Palestina, Israel, antissemitismo, neonazismo e Brasil


À luz dos fatos – Israel, antissemitismo e neonazismo

Um judeu não é, necessariamente, israelense. Um israelense não é, necessariamente, judeu. Um judeu não é, necessariamente, sionista. Um israelense não é, necessariamente, sionista. Um sionista não é, necessariamente, de direita ou esquerda. Um antissionista não é, necessariamente, de direita ou esquerda. Um antissionista não é, necessariamente, um antissemita. Judeus, israelenses e árabes não são, necessariamente, religiosos. As combinações são múltiplas, porque, como disse Hannah Arendt, quem habita este planeta não é o Homem, mas os homens. A pluralidade é a lei da Terra. Àqueles que não toleram a pluralidade, os chamamos intolerantes. Quando os intolerantes desumanizam o outro em sua condição, os chamamos fascistas. Um intolerante não é, necessariamente, um antissemita. Nem um fascista é, necessariamente, antissemita.

Todavia, o fascismo e o antissemitismo são pressupostos do neonazismo.
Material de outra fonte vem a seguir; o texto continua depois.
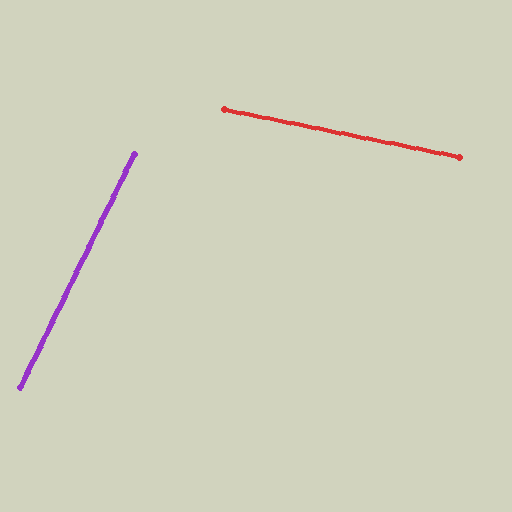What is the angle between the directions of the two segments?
Approximately 75 degrees.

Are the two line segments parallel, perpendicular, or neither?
Neither parallel nor perpendicular — they differ by about 75°.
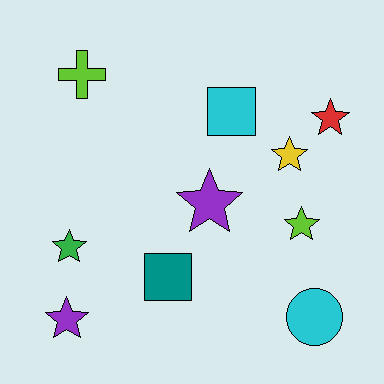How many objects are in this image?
There are 10 objects.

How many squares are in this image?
There are 2 squares.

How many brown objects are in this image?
There are no brown objects.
Um adendo fundamental: apesar do termo semita no imaginário popular referir-se somente aos judeus, ele é relativo ao grupo étnico e linguístico ao qual se atribui Sem como ancestral, um personagem do livro Gênesis, filho de Noé. Portanto, segundo o Antigo Testamento, os povos semitas são os hebreus, assírios, aramaicos, fenícios e árabes; e antissemita é aquele cujo ódio, étnico, direciona-se contra os membros ou os descendentes desses povos. Assim, sem contradição mítica, histórica e lógica alguma, mas sempre nutrido de ódio direcionado a um semita que ele desumaniza, um outro semita pode ser, também, um antissemita. Um antissemita é um neonazista quando inspira-se na ideologia e estética nazista, cultuando os seus símbolos e propagando o seu discurso, ainda que nas sombras dos porões e da deep-web. Quando ele externaliza o seu ódio no campo simbólico, sociocultural, organizando-se politicamente, vocalizando e expressando a sua ideologia e empenhando os seus esforços físicos e mentais em práticas e ações cujo objetivo final pressupõe, enquanto projeto político, exterminar a existência de um outro em razão da sua origem semita, mas não somente. Um neonazista, muito provavelmente, também defenderá o extermínio de outros grupos étnicos, identitários, políticos e/ou econômicos, como ciganos, pobres, gays, negros, trans, socialistas ou comunistas.

Criticar o Estado de Israel não é desejar a sua abolição. Defender a constituição do Estado da Palestina não é antissemitismo. Defender um único Estado, partilhado igualmente e sob as mesmas leis para árabes e judeus não é antissemitismo. Criticar o Estado de Israel não é antissemitismo, porque um Estado é uma organização político-administrativa governada por uma composição política, submetido a uma constituição, a leis, tratados, acordos e organismos internacionais que desautorizam expressamente quaisquer medidas que promovam o higienismo visando a uma supremacia étnica em seu território. São vários os casos, ao longo da história, dos grupos e movimentos que tentaram fazê-lo. O mais conhecido, em função do essencial trabalho de preservação da memória por parte das entidades judaicas, foi o nazismo, que, vale ressaltar na era da desinformação, foi um movimento ideológico e político de extrema direita.

Por fim, um Estado moderno não confunde-se totalmente e somente com um grupo étnico. Sigmund Freud, que sofreu muito com o antissemitismo europeu, um dos mais brilhantes teóricos da humanidade e que nos legou a psicanálise, talvez dissesse que seria prudente aquele que compreende toda e qualquer crítica a Israel enquanto uma manifestação antissemita, antes de externalizar a sua crítica ou ódio por aquele que ele supõe ser antissemita, investigar em si aquilo que, talvez, o seu próprio Eu invista no outro. A começar pelo primeiro-ministro de Israel, Benjamin Netanyahu, que já afirmou que Hitler não tinha intenção de matar judeus e teria sido convencido por um ex-líder islâmico de Jerusalém a executá-los, relativizando o papel do nazismo no Holocausto e revelando, há anos, aquilo que se apresenta agora como um projeto antissemita e neonazista de extermínio do povo árabe palestino.

O governo de Israel tem ministros neonazistas. Isso realmente lembra a Alemanha em 1933.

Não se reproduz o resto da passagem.